Crítica de Lo dejo cuando quiera

“Lo dejo cuando quiera” llega de la mano de Carlos Therón. Aunque en 2018 se llevó a la pequeña pantalla una serie del director de cine español, en los cines no teníamos noticias de Therón desde un año antes cuando disfrutamos de “Es por tu bien”, una película que probaba muestras de su humor personal muy al gusto del espectador. En esta ocasión, Carlos Therón vuelve con un simpático enfoque y un único campo de operaciones: la comedia. Con guion del guionista, actor y director catalán Cristóbal Garrido y del también guionista Adolfo Valor, hablamos de la película “Lo dejo cuando quiera”

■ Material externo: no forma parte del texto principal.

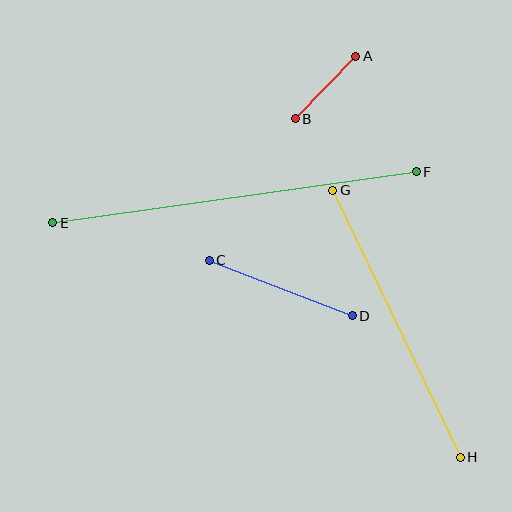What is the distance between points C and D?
The distance is approximately 153 pixels.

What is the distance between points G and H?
The distance is approximately 296 pixels.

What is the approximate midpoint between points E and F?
The midpoint is at approximately (235, 197) pixels.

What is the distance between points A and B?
The distance is approximately 87 pixels.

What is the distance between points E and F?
The distance is approximately 367 pixels.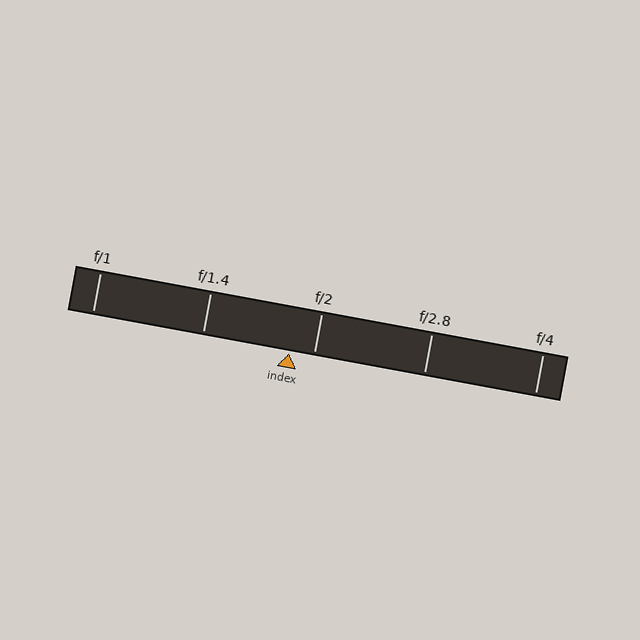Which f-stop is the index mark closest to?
The index mark is closest to f/2.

Comienza su recorrido contándonos las particularidades de Pedro (David Verdaguer), Arturo (Ernesto Sevilla) y Eligio (Carlos Santos), amigos desde sus tiempos de estudiantes. Pedro, Arturo y Eligio decidieron ser profesores de universidad. Por una cosa o por otra, los tres se quedan sin trabajo y de chapucillas no se puede vivir, al menos, como ellos piensan que deben vivir. Eligio ahora es gasolinero. Arturo da clases particulares por las casas y Pedro lleva años trabajando en una investigación médica. Hay algo en lo que tiene puesta su ilusión y que podría darle mucho prestigio si las circunstancias fuesen distintas; experimenta sobre un complejo vitamínico que es sorprendente. Con la ayuda de Anabel (Miren Ibarguren), una compañera de Eligio de la gasolinera y abogada agresiva donde las haya, y de Jota (Mero González ), una alumna de Arturo, que es una chica muy lista y muy adelantada para su edad, arrancan hacia un mundo desconocido, llenos de ilusiones y proyectos, sobre torbellinos demenciales de mercancía.

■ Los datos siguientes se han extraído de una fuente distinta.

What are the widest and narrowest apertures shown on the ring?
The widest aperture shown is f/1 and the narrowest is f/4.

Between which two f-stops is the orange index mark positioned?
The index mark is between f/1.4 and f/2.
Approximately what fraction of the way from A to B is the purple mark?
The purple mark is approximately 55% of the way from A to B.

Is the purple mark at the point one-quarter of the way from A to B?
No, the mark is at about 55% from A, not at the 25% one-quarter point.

Todo, en “Lo dejo cuando quiera”, empezando por la cantidad de actores y actrices del cine y series españolas que mueven la escena; la fotografía de Ángel Iguacel; la música, de Claudia Montero; sin dejar a un lado los viejos trucos cómicos, en graciosos actos, es algo que encaja con lo que esperábamos del director. Comunicar, narrar, decir, aprovechando que estamos ante un trabajo de humor, revelando a su manera la personalidad de cada personaje y circunstancia, desparramando gran dosis de carcajadas que son cada vez más necesarias. “Lo dejo cuando quiera” es una película que visita iconografías conocidas en la descripción de psicologías y el desarrollo de estas, y en la aplicación de todo ello a la comicidad que mueve el núcleo central del relato, pero desde la originalidad hogareña del nuevo conquistador. “Lo dejo cuando quiera” es una obra que da vitaminas a la comedia española y eso se agradece.

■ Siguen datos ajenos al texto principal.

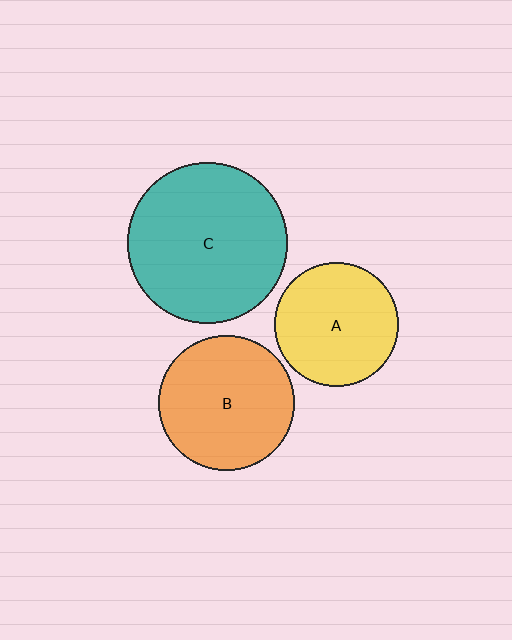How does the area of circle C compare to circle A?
Approximately 1.7 times.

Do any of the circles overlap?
No, none of the circles overlap.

En cuanto a qué tiene la película de Carlos Therón, la pregunta no tiene fácil respuesta porque a primera vista es solo una sencilla comedia, pero para mí es una sencilla comedia que pisa el suelo con fuerza y ofrece una mirada lógica sobre el material cómico empleado, que sabe mantenerse y potenciarse a lo largo de todo el relato. Una película que, desde luego, es inteligente.

Tengo que destacar como factor determinante el trabajo de los actores, la animación y la energía que transmiten David Verdaguer, Ernesto Sevilla, Carlos Santos, Ernesto Alterio, Cristina Castaño, Miren Ibarguren, Amaia Salamanca, Pedro Casablanc, Gracia Olayo, Luis Varela, Mero González, Roger Berruezo, Mario de la Rosa y Jorge Asín.

Señor Carlos Therón, gracias. Películas así hacen mucha falta en tiempos convulsos.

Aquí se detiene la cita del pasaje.